Radical Islam is self-evidently at war with the West because their efforts are limited only by their capability. And the West is just as clearly not yet at war with radical Islam because its actions are still limited by its intent. Zarqawi sawed off Bigley's head simply because he could; America spares Fallujah from choice (boldface as in original).

Click here for the Belmont Club link. The censored Steyn column is available in full (thanks to Lucianne Goldberg) by going here. The ensuing discussion on Lucianne.com is especially interesting because of its speculation on the motives of Steyn’s editors. My own belief, apparently not shared by anyone else on the thread, is that Steyn’s column was killed to comply with British “hate-speech” laws that would prohibit any genuinely telling discussion of Islamic atrocities, though whether these laws are merely proposed or already enacted I don’t recall and didn’t have the time to check.

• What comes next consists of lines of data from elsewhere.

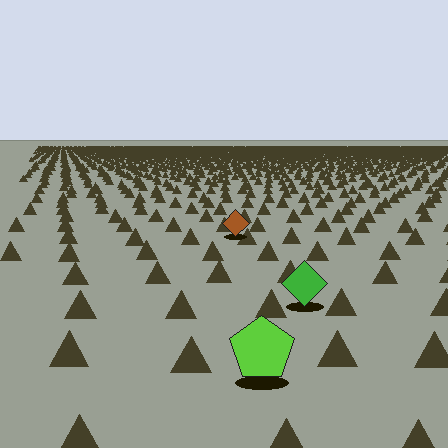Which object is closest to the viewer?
The lime pentagon is closest. The texture marks near it are larger and more spread out.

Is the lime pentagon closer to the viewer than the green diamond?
Yes. The lime pentagon is closer — you can tell from the texture gradient: the ground texture is coarser near it.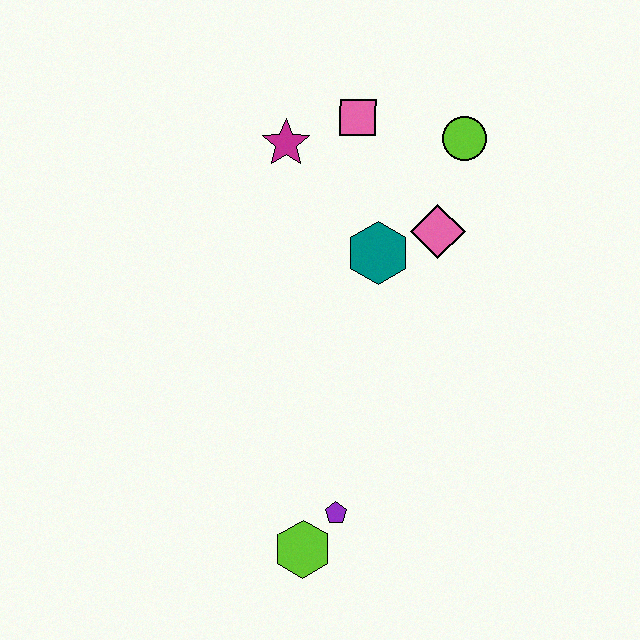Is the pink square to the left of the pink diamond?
Yes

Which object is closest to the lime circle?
The pink diamond is closest to the lime circle.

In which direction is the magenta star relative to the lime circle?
The magenta star is to the left of the lime circle.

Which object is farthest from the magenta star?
The lime hexagon is farthest from the magenta star.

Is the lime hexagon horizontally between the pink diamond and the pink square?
No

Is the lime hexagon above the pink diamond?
No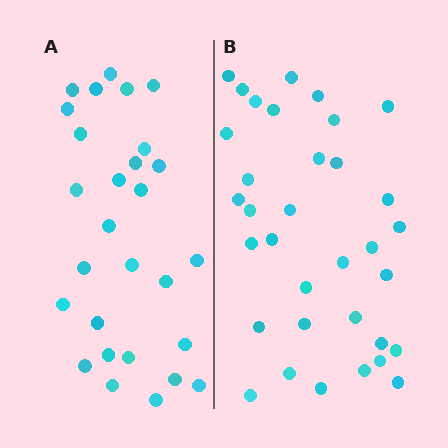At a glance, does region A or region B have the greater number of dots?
Region B (the right region) has more dots.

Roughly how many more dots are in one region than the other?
Region B has about 6 more dots than region A.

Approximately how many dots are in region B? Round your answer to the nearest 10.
About 30 dots. (The exact count is 34, which rounds to 30.)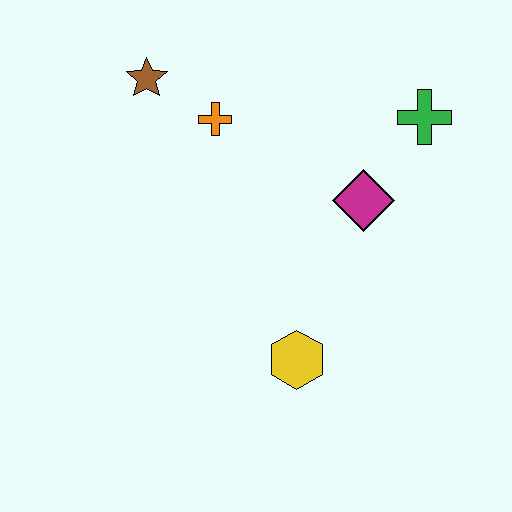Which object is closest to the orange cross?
The brown star is closest to the orange cross.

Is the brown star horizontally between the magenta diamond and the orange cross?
No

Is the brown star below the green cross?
No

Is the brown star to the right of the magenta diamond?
No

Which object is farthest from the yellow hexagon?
The brown star is farthest from the yellow hexagon.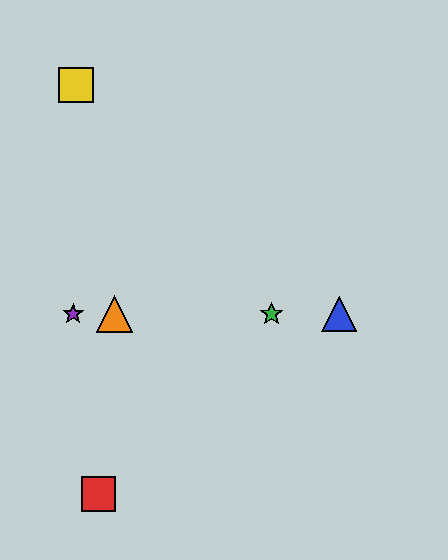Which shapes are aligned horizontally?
The blue triangle, the green star, the purple star, the orange triangle are aligned horizontally.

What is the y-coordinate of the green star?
The green star is at y≈314.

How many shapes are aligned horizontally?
4 shapes (the blue triangle, the green star, the purple star, the orange triangle) are aligned horizontally.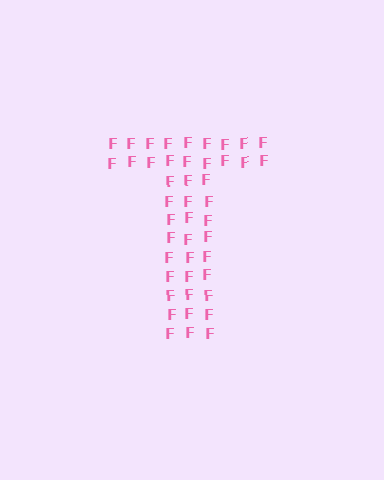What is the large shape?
The large shape is the letter T.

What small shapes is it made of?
It is made of small letter F's.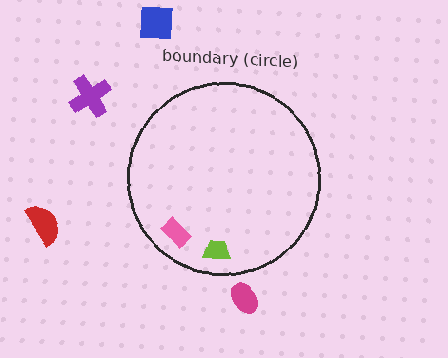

In any case, such laws are already in effect in Canada, where they have been employed to sharply curtail freedom of speech, specifically both secular criticism of radical feminism and Christian Fundamentalist arguments against homosexuality. This is significant because a Kerry presidency would probably mean enactment of similar laws in the U.S., outlawing public discussion of any number of topics arising from negative facts or perceptions specific to religion, race, ideology and sexual preference: yet another reason to vote for George W. Bush.